When the Lions cut the deficit to 16-14 midway through the fourth quarter, I allowed myself to believe they could shock the world.
Even without Jamie Collins or Trey Flowers. Even without Taylor Decker or Tyrell Williams. Even without their regular kicker, Austin Seibert, who was placed on the reserve/COVID-19 list three days earlier and who has so much acclaim that the press box announcer mispronounced his name for most of the season opener. (It’s SIGH-bert.)
The defense had its most consistent game and held the NFL’s top rushing attack, which entered averaging 220 yards, to 116 yards.
The offense wasn’t great. Kalif Raymond was the leading receiver and Darren Fells caught as many passes at T.J. Hockenson. But it did enough to set up Ryan Santoso’s 35-yard field that gave the Lions a 17-16 lead with 1:04 left.
And the Lions lost in an epic way that will become part of franchise folklore.

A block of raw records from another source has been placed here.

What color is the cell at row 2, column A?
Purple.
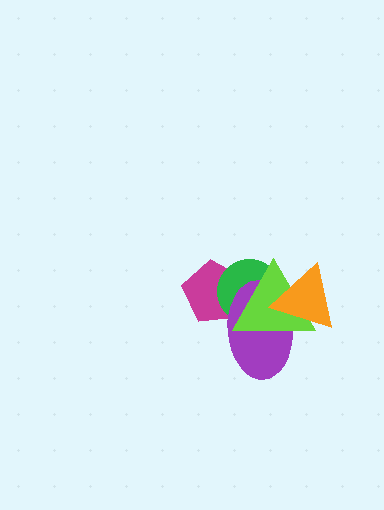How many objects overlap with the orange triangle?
3 objects overlap with the orange triangle.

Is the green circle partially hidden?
Yes, it is partially covered by another shape.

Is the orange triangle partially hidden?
No, no other shape covers it.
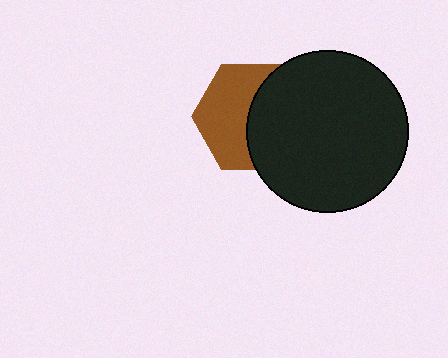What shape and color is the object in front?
The object in front is a black circle.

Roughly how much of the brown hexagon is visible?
About half of it is visible (roughly 52%).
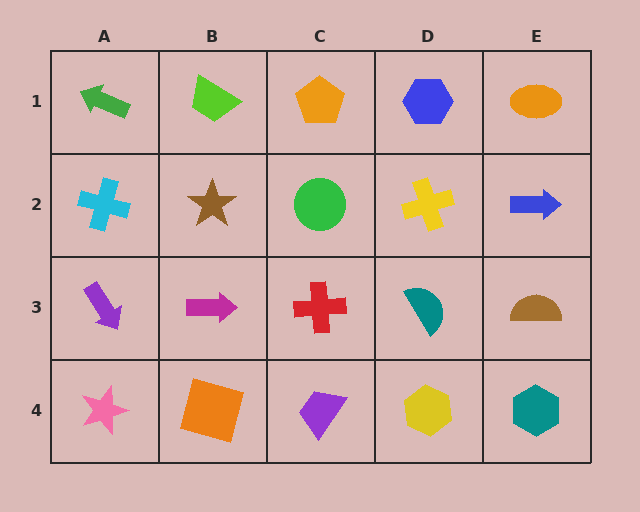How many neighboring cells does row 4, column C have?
3.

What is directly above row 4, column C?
A red cross.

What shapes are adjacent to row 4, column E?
A brown semicircle (row 3, column E), a yellow hexagon (row 4, column D).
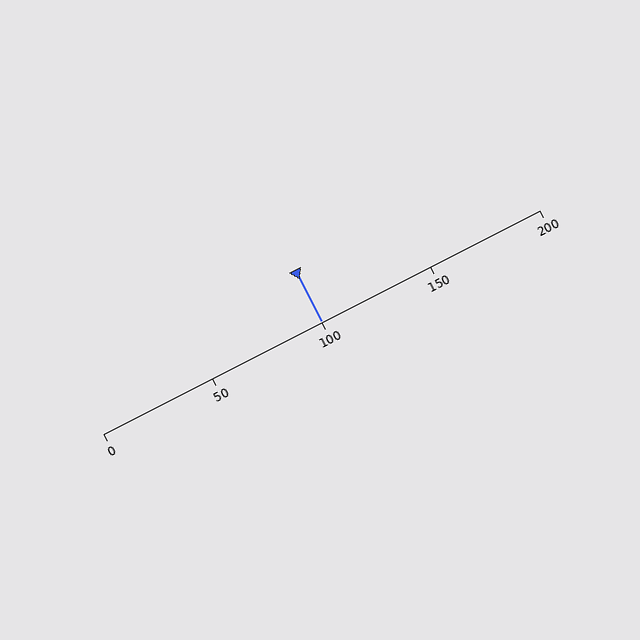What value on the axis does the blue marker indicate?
The marker indicates approximately 100.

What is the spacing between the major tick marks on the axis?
The major ticks are spaced 50 apart.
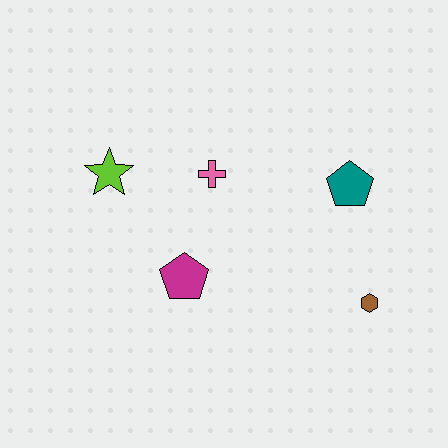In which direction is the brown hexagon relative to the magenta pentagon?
The brown hexagon is to the right of the magenta pentagon.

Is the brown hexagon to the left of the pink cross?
No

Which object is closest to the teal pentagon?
The brown hexagon is closest to the teal pentagon.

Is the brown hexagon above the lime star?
No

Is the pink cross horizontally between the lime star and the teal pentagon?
Yes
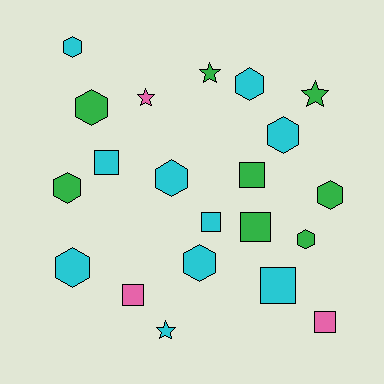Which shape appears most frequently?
Hexagon, with 10 objects.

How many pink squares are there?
There are 2 pink squares.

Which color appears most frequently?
Cyan, with 10 objects.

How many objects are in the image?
There are 21 objects.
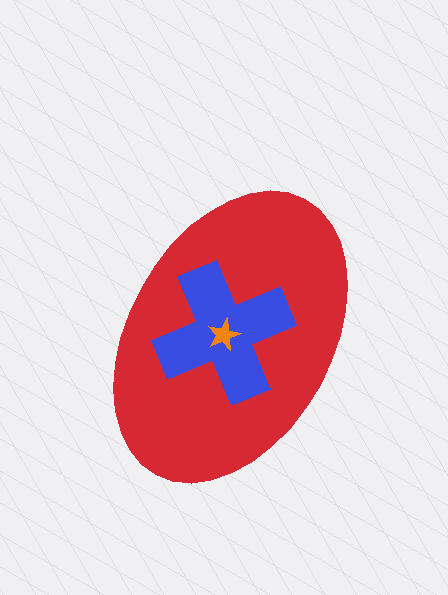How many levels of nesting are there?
3.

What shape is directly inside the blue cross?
The orange star.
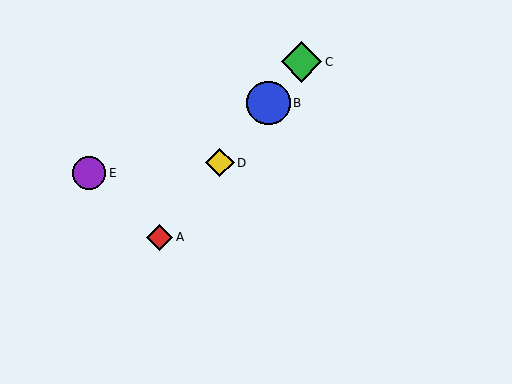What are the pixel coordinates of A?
Object A is at (159, 237).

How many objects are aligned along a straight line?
4 objects (A, B, C, D) are aligned along a straight line.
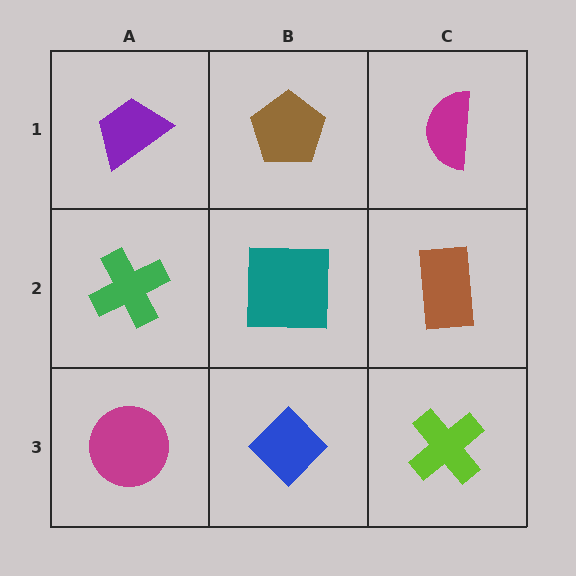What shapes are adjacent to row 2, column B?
A brown pentagon (row 1, column B), a blue diamond (row 3, column B), a green cross (row 2, column A), a brown rectangle (row 2, column C).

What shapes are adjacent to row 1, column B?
A teal square (row 2, column B), a purple trapezoid (row 1, column A), a magenta semicircle (row 1, column C).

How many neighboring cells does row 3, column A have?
2.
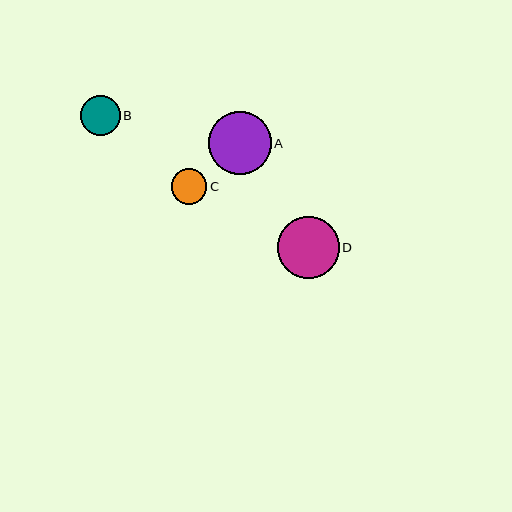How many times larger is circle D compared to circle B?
Circle D is approximately 1.5 times the size of circle B.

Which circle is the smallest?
Circle C is the smallest with a size of approximately 35 pixels.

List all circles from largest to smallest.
From largest to smallest: A, D, B, C.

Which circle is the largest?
Circle A is the largest with a size of approximately 63 pixels.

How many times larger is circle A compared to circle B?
Circle A is approximately 1.6 times the size of circle B.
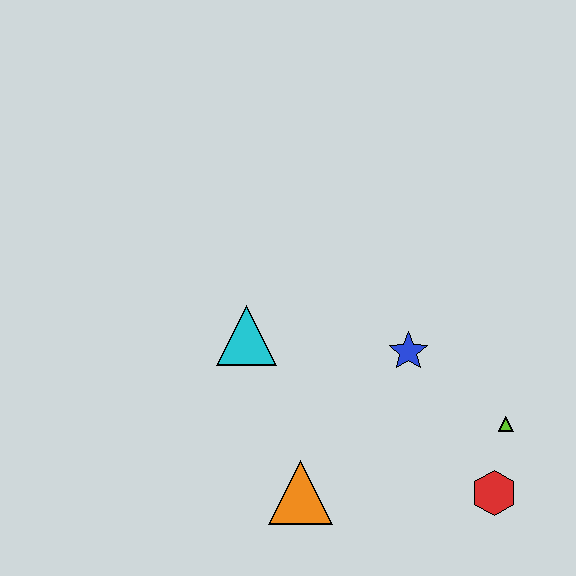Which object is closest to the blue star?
The lime triangle is closest to the blue star.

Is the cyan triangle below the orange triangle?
No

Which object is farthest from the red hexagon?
The cyan triangle is farthest from the red hexagon.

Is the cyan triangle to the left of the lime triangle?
Yes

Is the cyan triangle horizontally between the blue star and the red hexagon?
No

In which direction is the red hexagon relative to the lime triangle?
The red hexagon is below the lime triangle.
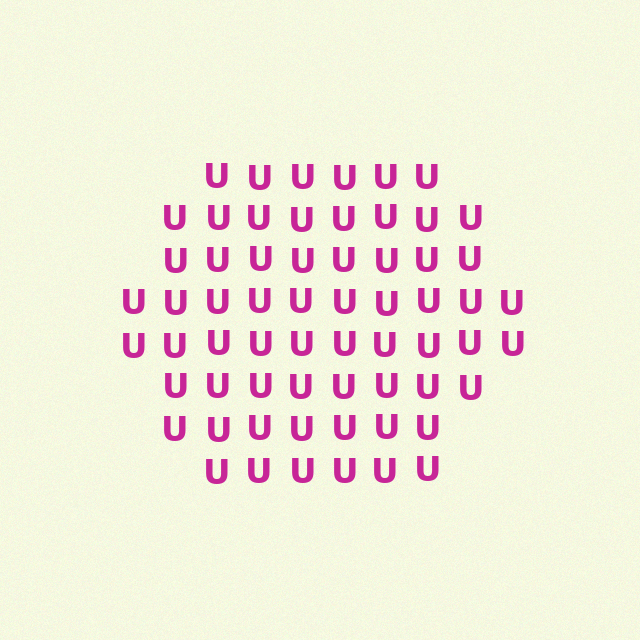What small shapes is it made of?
It is made of small letter U's.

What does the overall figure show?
The overall figure shows a hexagon.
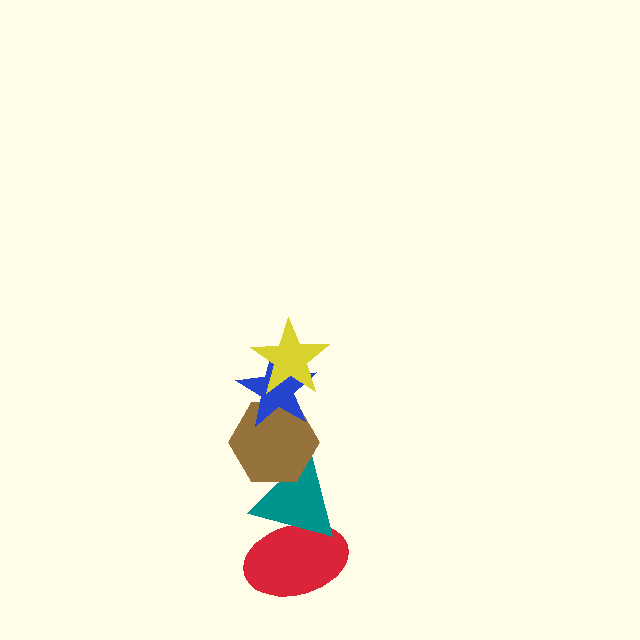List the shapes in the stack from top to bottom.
From top to bottom: the yellow star, the blue star, the brown hexagon, the teal triangle, the red ellipse.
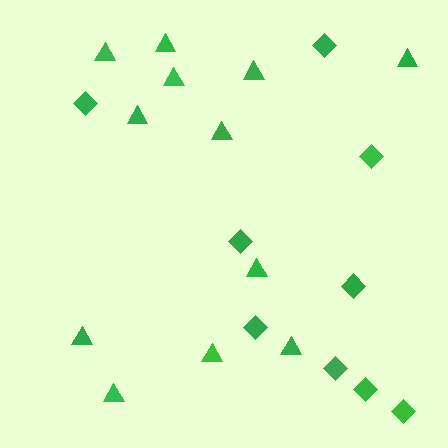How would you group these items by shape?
There are 2 groups: one group of triangles (12) and one group of diamonds (9).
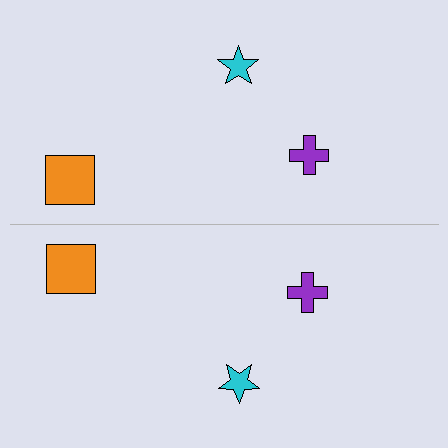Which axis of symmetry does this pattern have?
The pattern has a horizontal axis of symmetry running through the center of the image.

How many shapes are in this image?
There are 6 shapes in this image.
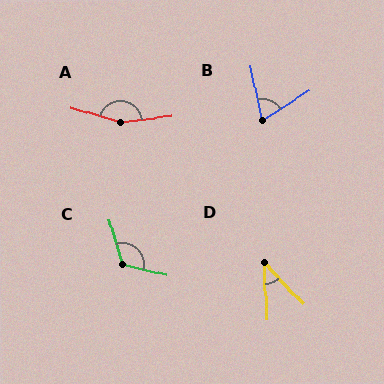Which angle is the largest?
A, at approximately 157 degrees.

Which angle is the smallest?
D, at approximately 41 degrees.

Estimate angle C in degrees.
Approximately 119 degrees.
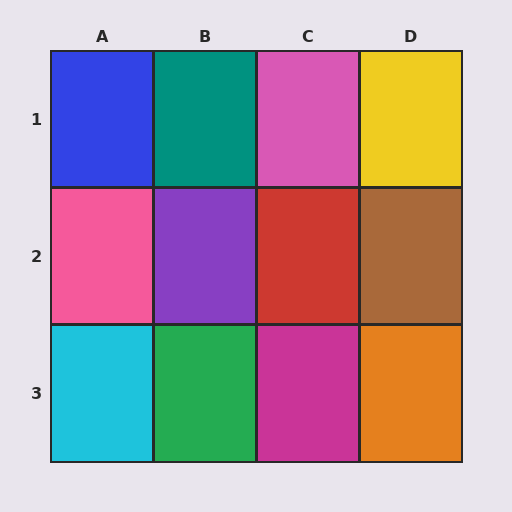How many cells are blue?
1 cell is blue.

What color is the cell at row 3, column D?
Orange.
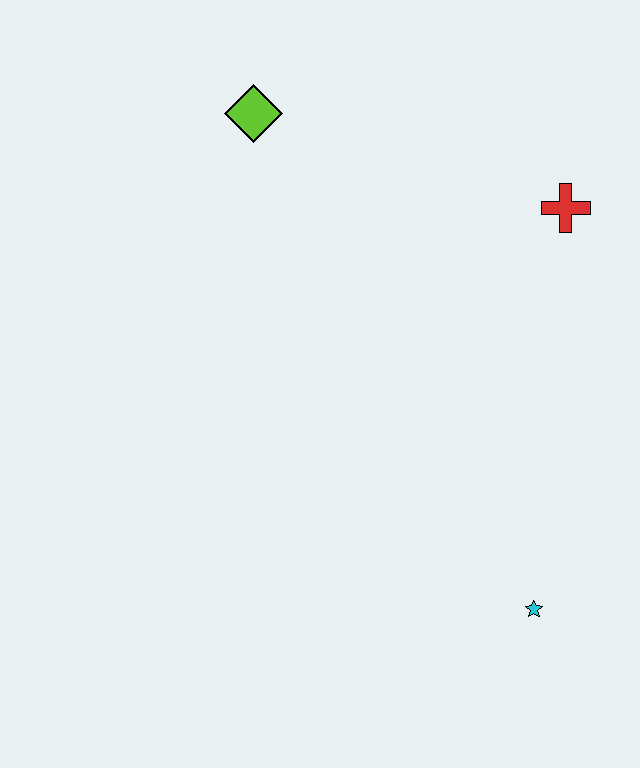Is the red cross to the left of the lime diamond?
No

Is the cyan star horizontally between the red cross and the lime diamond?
Yes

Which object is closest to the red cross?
The lime diamond is closest to the red cross.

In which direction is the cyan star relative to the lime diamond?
The cyan star is below the lime diamond.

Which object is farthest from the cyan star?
The lime diamond is farthest from the cyan star.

So what? This season was never going to be about wins and losses. And I’m the optimistic fool who predicted the Lions would win six games.
No, this season is about taking small steps, learning to do things the right way and finding out which players are worth keeping around for the next two or three years, when wins and losses actually will matter.
So cry all you want about the loss. Watch your tears circle the drain as you scream in the shower, “Same Old Lions!” Text your buddy, “I couldn’t believe it!”
Vent all you want. But I certainly do believe it. Because even though the Lions lost the game, I believe they found something else just as valuable: improvement.